The minister said that the dialogue and coordination is beginning to yield positive results as can be seen in the emergence of space agencies in Algeria, Nigeria, Egypt and South Africa. These developments have increased the appetite of African countries for developing space assets.

“The African Space Policy and Strategy currently being developed by the African Union Commission through the African Ministers Committee on Science and Technology (AMCOST), and continental initiatives such as the Pan African University for Space Science and Technology and AfriGEOSS clearly show Africa’s appetite for space.”

AfriGEOSS aims to provide the necessary framework for African countries and organisations as well as international partners to access and leverage on-going local and international bilateral and multilateral Earth Observation(EO)-based initiatives across Africa, thereby creating synergies and minimising duplication for the benefit of the continent.

AfriGEOSS aims to strengthen the link between the current GEO activities for establishing a coordinated global Earth observation system of systems with existing capabilities and initiatives in Africa. It provides the necessary framework for countries and organisations to access and leverage on-going bilateral and multilateral EO-based initiatives across Africa, thereby creating synergies and minimising duplication for the benefit of the entire continent.

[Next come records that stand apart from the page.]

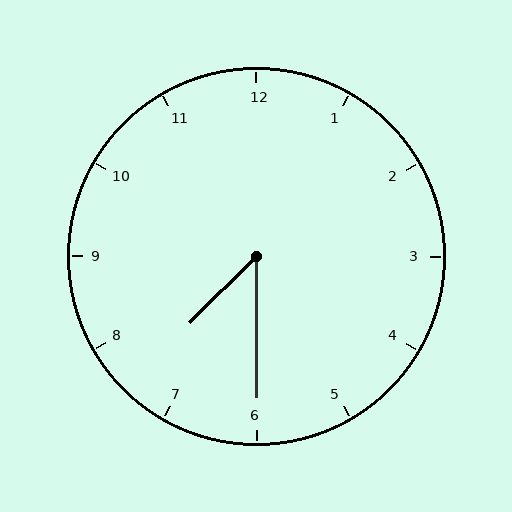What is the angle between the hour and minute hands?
Approximately 45 degrees.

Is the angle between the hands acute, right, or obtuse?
It is acute.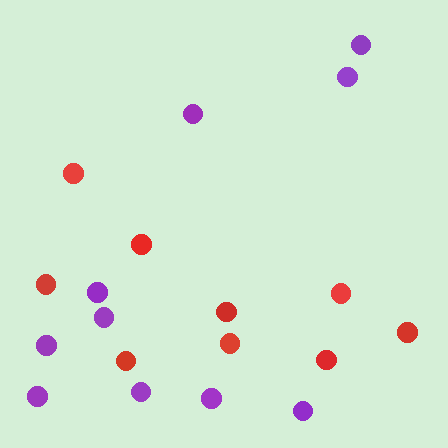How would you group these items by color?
There are 2 groups: one group of purple circles (10) and one group of red circles (9).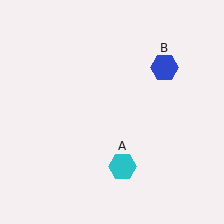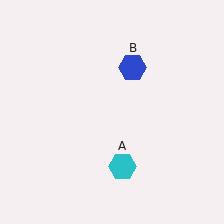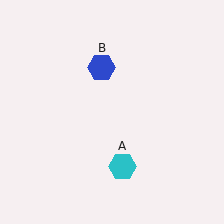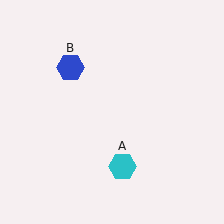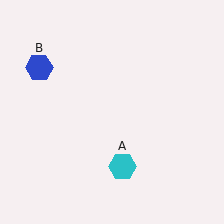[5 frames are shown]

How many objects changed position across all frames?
1 object changed position: blue hexagon (object B).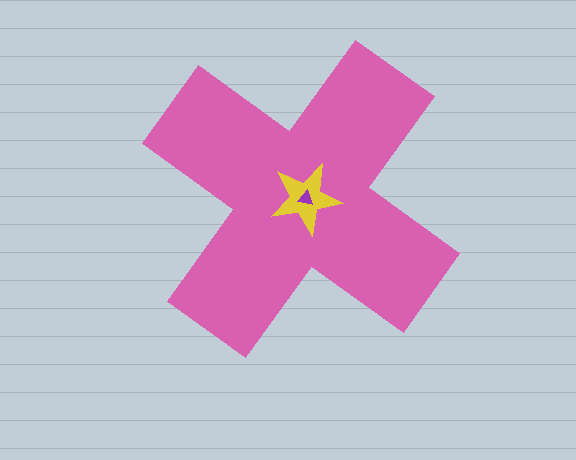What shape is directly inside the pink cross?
The yellow star.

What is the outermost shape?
The pink cross.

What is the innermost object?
The purple triangle.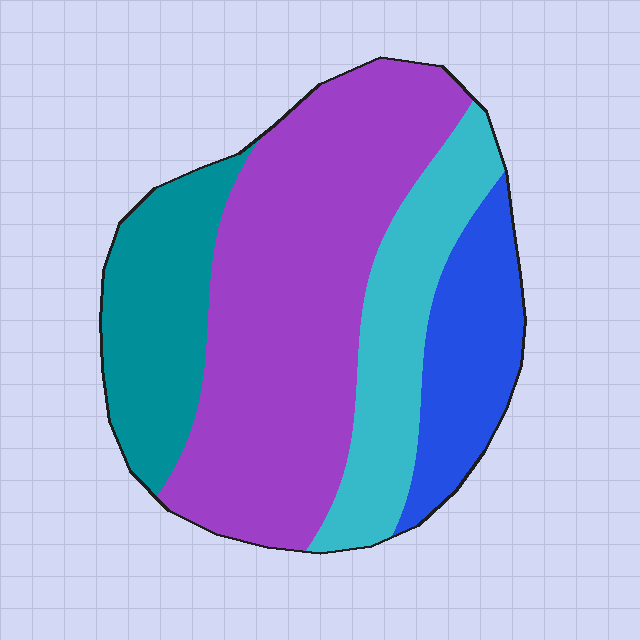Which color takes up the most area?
Purple, at roughly 50%.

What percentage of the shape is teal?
Teal takes up about one sixth (1/6) of the shape.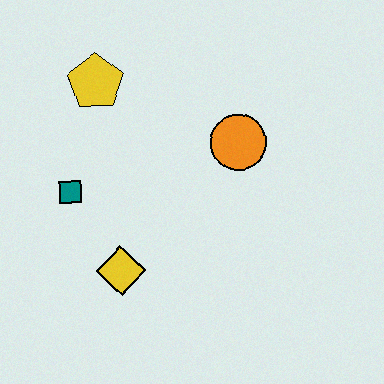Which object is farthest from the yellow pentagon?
The yellow diamond is farthest from the yellow pentagon.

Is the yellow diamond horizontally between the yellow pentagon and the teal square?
No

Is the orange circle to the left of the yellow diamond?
No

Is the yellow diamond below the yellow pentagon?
Yes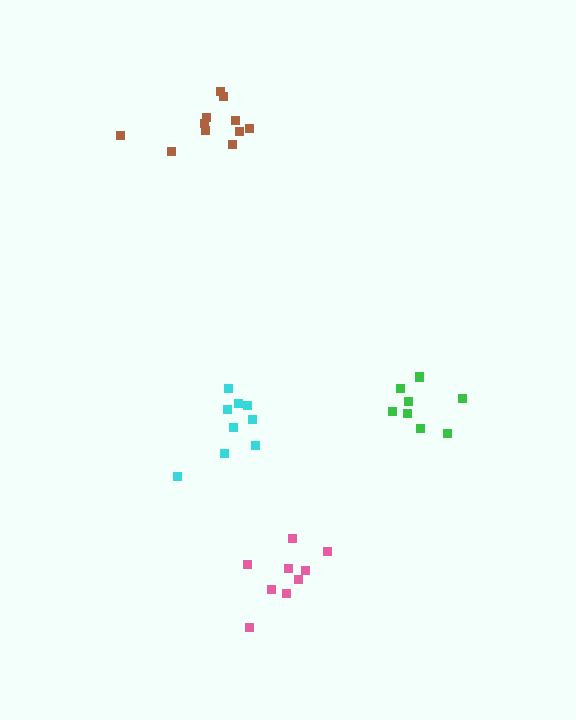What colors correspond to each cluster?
The clusters are colored: cyan, pink, green, brown.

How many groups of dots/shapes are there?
There are 4 groups.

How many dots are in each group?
Group 1: 9 dots, Group 2: 9 dots, Group 3: 8 dots, Group 4: 11 dots (37 total).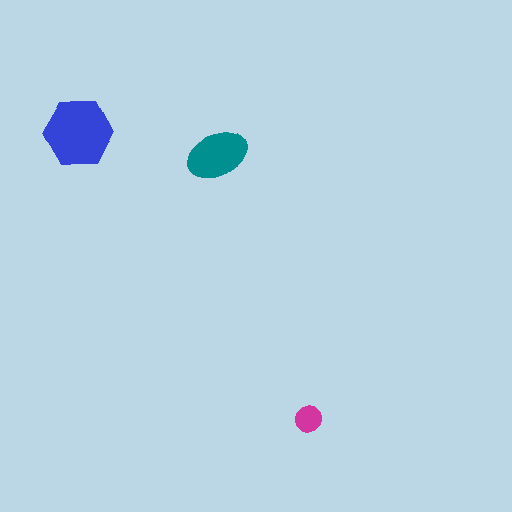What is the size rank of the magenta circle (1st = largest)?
3rd.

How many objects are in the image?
There are 3 objects in the image.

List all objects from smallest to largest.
The magenta circle, the teal ellipse, the blue hexagon.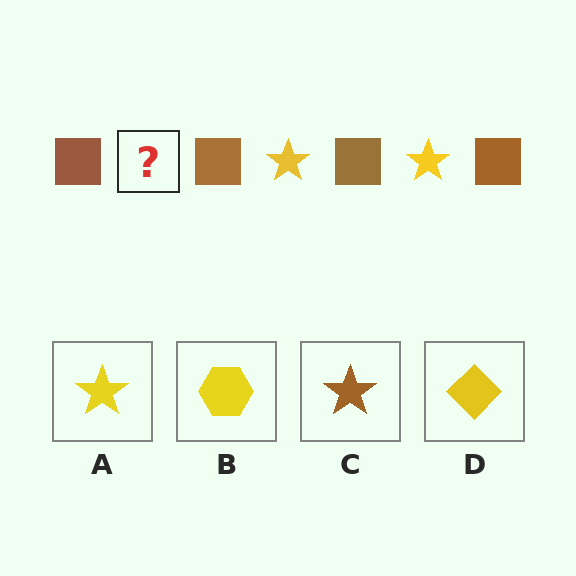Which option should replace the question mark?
Option A.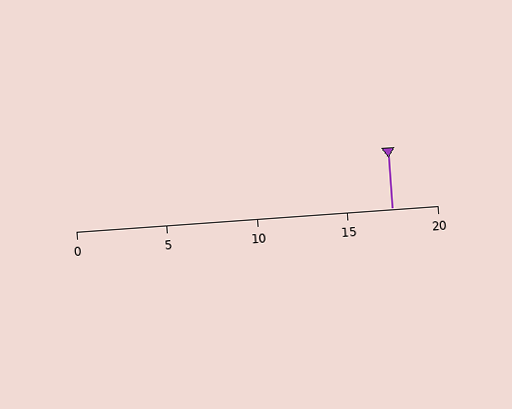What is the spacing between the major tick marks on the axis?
The major ticks are spaced 5 apart.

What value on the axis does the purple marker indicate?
The marker indicates approximately 17.5.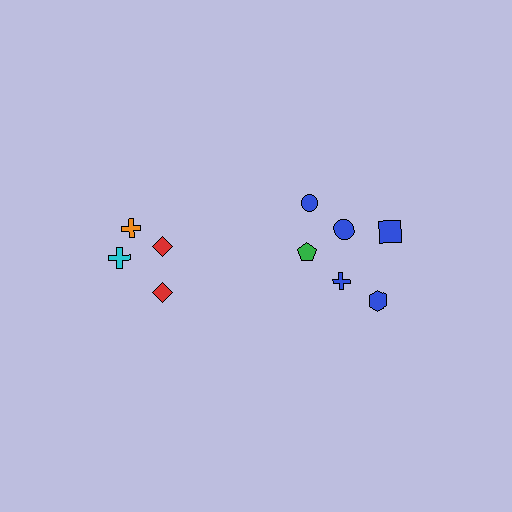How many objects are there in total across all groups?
There are 10 objects.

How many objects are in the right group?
There are 6 objects.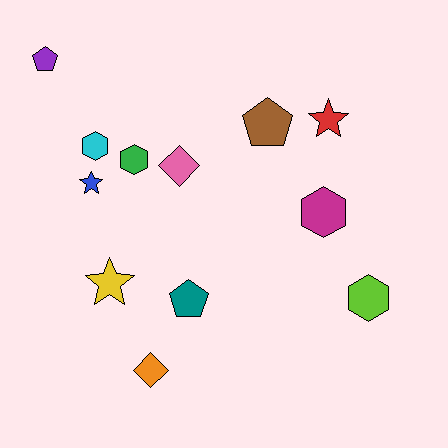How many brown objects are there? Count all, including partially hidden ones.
There is 1 brown object.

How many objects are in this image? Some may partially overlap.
There are 12 objects.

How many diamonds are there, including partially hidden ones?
There are 2 diamonds.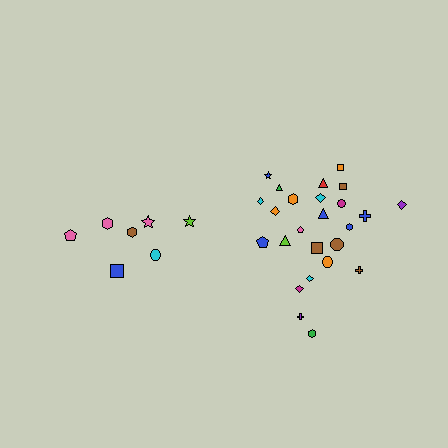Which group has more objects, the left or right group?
The right group.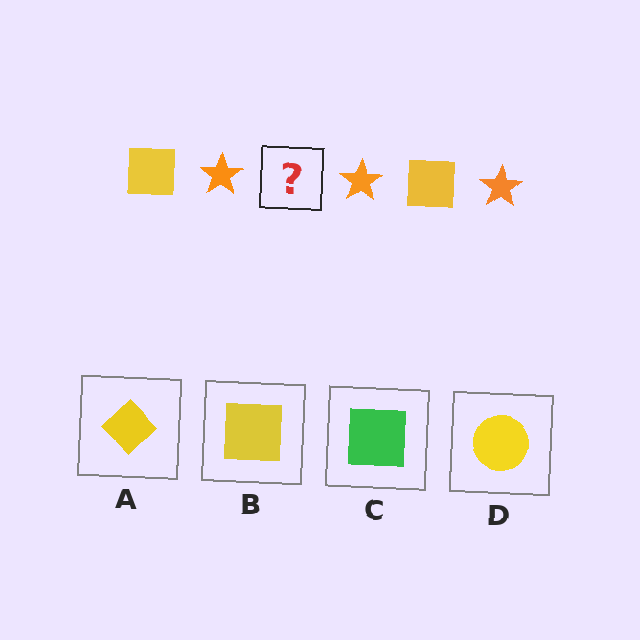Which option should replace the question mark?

South Africa has a long history in space science and technology. However, it was only a few years ago that South Africa established a space agency (SANSA). The Minister cited three main objectives for SANSA :

“The first objective is to capture a share of the global market for small to medium-sized space systems. We have some legacy space facilities that are unique in Africa. These include a satellite assembly, test and integration facility.  We are keen to collaborate with other African space-faring nations and to offer our experiences and facilities to those African countries that wish to develop their indigenous space capabilities.

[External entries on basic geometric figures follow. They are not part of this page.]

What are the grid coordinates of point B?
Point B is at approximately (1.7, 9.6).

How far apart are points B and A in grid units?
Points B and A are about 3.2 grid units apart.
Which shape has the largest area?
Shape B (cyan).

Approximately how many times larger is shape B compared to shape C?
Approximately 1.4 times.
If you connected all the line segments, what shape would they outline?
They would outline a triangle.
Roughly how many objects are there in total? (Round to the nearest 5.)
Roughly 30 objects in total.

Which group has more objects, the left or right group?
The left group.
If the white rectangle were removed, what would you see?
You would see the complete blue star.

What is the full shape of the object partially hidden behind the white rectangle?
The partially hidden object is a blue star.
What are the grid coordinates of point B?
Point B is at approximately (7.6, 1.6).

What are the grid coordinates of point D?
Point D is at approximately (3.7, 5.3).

“The second objective is to improve decision making through the integration of space-based systems with ground-based systems for providing data. Our Spsace Strategy (2011) complements our national Earth Observation Strategy (2007), which coordinates all the earth observation activities of the government, science councils and academic institutions. The National Space Strategy and Earth Observation Strategy serve a number of different government departments and help them to fulfil their respective mandates through the provision of timely and relevant data.

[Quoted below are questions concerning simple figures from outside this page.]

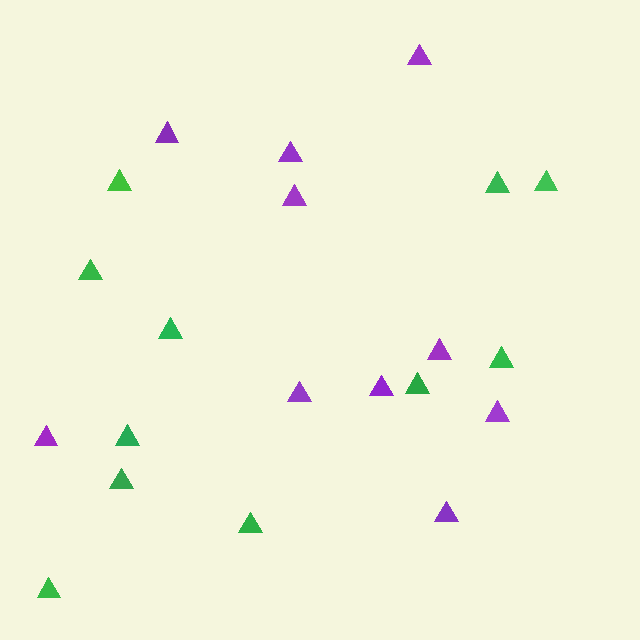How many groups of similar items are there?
There are 2 groups: one group of purple triangles (10) and one group of green triangles (11).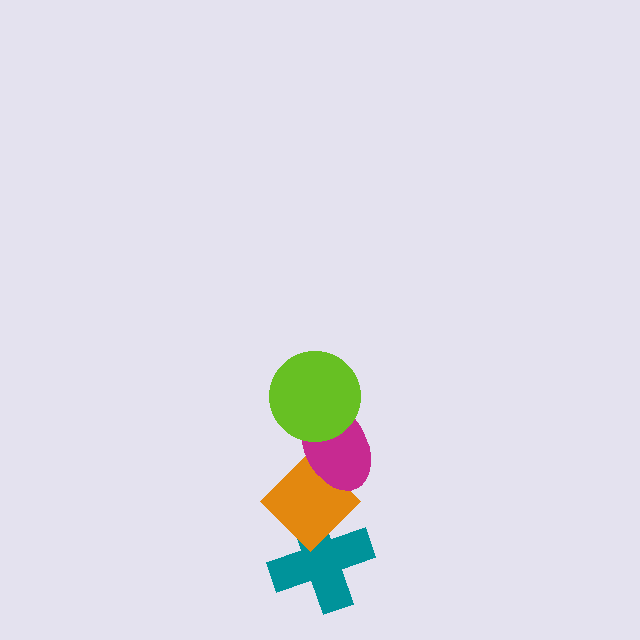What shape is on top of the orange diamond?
The magenta ellipse is on top of the orange diamond.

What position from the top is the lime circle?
The lime circle is 1st from the top.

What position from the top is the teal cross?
The teal cross is 4th from the top.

“The third objective is to develop applications for the provision of geospatial, telecommunications, timing and positioning products and services. Here we are working to develop our capabilities in earth observation, communication and position, timing, and navigation. But clearly space science plays a huge role in the process of understanding climate change, its causes and consequences. We are particularly interested in tele-medicine and tele-education and we have only just begun to tap the possibilities.”